You should complete an Initial Data Protection Review (serviceline form) and you may also need to undertake a full Data Protection Impact Assessment. You can find guidance on this process on the Information Governance & Data Protection sharepoint site.
Personal data means any information relating to an identifiable person who can be directly or indirectly identified in particular by reference to an identifier. This could include personal data, including name, identification number, location data or online identifier. Personal data that has been pseudonymised – eg key-coded – can fall within the scope of the GDPR depending on how difficult it is to attribute the pseudonym to a particular individual.
Sensitive personal data: data that consists of information about racial or ethnic origin, political opinions, religious beliefs or beliefs of a similar nature, physical or mental health or condition, sexual life, the commission/alleged commission of an offence alleged/committed by the data subject and any related court proceedings, trade union membership. It also includes genetic (i.e. inherited or acquired genetic characteristics e.g. blood type) and biometric data (e.g. fingerprints) where processed to uniquely identify an individual. It has some different grounds for processing and requires the explicit consent of the data subject for its collection.
For more information and links to the relevant provissions in the GDPR, see ICO's GDPR Key definitions: What information does the GDPR apply to?.
All EU Member States have the ability to provide exemptions to the GDPR for data processing "for archiving purposes and for scientific or historical research and statistical purposes". The bill to bring this into UK law is still going through Parliament. However just because there will be an exemption on processing and archiving data for research, does not mean you should not handle personal data carefully and in accordance with the GDPR.

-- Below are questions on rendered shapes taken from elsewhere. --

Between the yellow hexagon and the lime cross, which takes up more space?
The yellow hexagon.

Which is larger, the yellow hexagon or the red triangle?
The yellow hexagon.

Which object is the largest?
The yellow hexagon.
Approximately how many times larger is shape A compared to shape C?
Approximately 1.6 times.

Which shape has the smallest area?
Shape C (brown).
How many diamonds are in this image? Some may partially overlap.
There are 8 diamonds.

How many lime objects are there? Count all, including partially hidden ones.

Under the old Data Protection Act, the ICO advised that it was good practice to undertake a Privacy Impact Assessment. Under GDPR Data Protection Impact Assessment ('DPIA') (the new term for a Privacy Impact Assessment) is complusory for any project that id likely to be 'high risk' to the rights and freedoms of indidivudals. The GDPR does not define what high risk is, however examples include 'large-scale' processing so it is likely that DPIA will be required for some research projects. The ICO has created a series of DPIA checklists that you should use if you are unsure if you will need a DPIA. Even if a DPIA is not necesary, you need to be able to demonstrate that you ahve proactiely addressed data protection implications in your research to comply with the GDPR's requirements for accountability and privacy by design.

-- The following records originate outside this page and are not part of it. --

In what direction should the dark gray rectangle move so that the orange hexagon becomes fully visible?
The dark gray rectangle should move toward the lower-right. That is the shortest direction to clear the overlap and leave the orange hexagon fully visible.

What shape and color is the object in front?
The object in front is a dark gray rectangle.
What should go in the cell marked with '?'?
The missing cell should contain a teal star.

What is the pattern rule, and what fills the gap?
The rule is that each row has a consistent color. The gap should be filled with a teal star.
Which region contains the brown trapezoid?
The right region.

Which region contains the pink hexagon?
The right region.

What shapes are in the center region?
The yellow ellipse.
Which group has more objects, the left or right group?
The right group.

If your data uses personal information, even if you started before 25 May 2018, it is necessary to comply with GDPR. You will need to decide if your data are "personal" (which means that they are identifiable in some way e.g name, postcode, cookies), and if there is appropriate consent or other legal basis (usually a 'task in the public interest') in place for you to collect, store and analyse the data.
For research undertaken at the University, the legal basis is likely to be a 'task in the public interest'. If you have already gone through Ethics and secured consent for participation, you are unlikely to need to re-consent as this consent is for participation and not for data handling. However you are likely to need to issue a Transparency Notice to your participants. The Research Integrity and Governance Office is actively contacting PIs on a rolling programme from high risk to lower risk studies regarding transparency notices and participant information sheets.
Please note: Health and social care research data have specific requirements that are not covered by GDPR.
GDPR means that you must
You need a legal basis (usually a "task in the public interest" or consent) to process personal data (e.g. name, postcode, cookies) and an additional legal basis to process special categories of personal data, as well as being able to show that additional legal requirements such as fairness and transparency are being met. For research undertaken at the University, the legal basis is likely to be a 'task in the public interest'.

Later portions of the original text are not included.